# G17 Vs P30



## dieselman (Jul 16, 2008)

I have recently purchases a G22 and love it. Im now looking at getting a 9mm for range/target shooting to make it a little cheaper for ammo. What are some opinions on the G17 vs the HK P30. I havent had a chance to shoot the P30 but have read alot of great things about it. Would it be worth the extra money over the GLOCK, or is it kind of a half dozen one way, six the other? Thanks for any responses


----------



## mike#9 (Jul 14, 2008)

I have not had a chance to shoot the P30...but I have shot the G17. Based purely off of refinement, overall comfort, fit & finish.....the P30 is the obvious choice. I dry fired the P30....and I liked the trigger better.
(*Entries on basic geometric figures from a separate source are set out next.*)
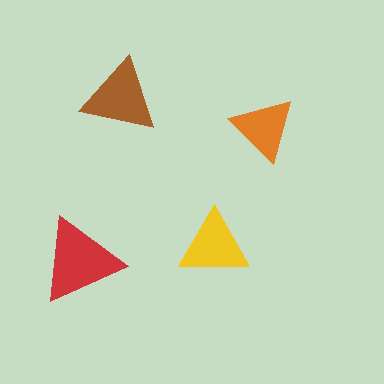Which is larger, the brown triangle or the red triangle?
The red one.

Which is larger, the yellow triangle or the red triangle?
The red one.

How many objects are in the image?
There are 4 objects in the image.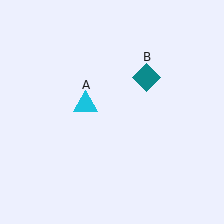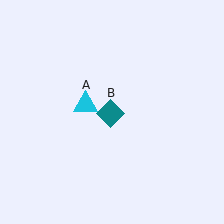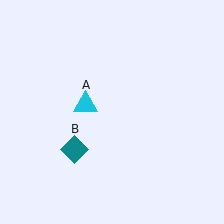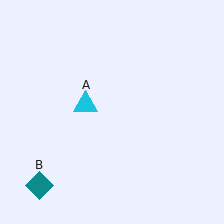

I think that I am going with the XD9.....as opposed to the P30 b/c of the cost difference.

Mike


----------



## Mike Barham (Mar 30, 2006)

If the point is cheaper practice with something that replicates your defense gun, the Glock is the obvious choice. You might also look into converting your 22 to 9mm for range practice.


----------



## dieselman (Jul 16, 2008)

There were two reasons. Yes to save money for the range/ and also to see what else is out there. I always want new/different things to see whats the best(for me at least), and the only semi auto handguns ive shot have been a GLOCK and an XD(went with the GLOCK), so im curious. Ive read awesome things about teh P30 but then I got to thinking. I shoot really well with a GLOCK and know its going to fire everytime I pull the trigger without a problem, so why spend several hundred dollars more on something that does the same thing? Needless to say I will be going with a G17. I would just get the conversion barell but then that just keeps my gun count at one, I want more!!:smt082


----------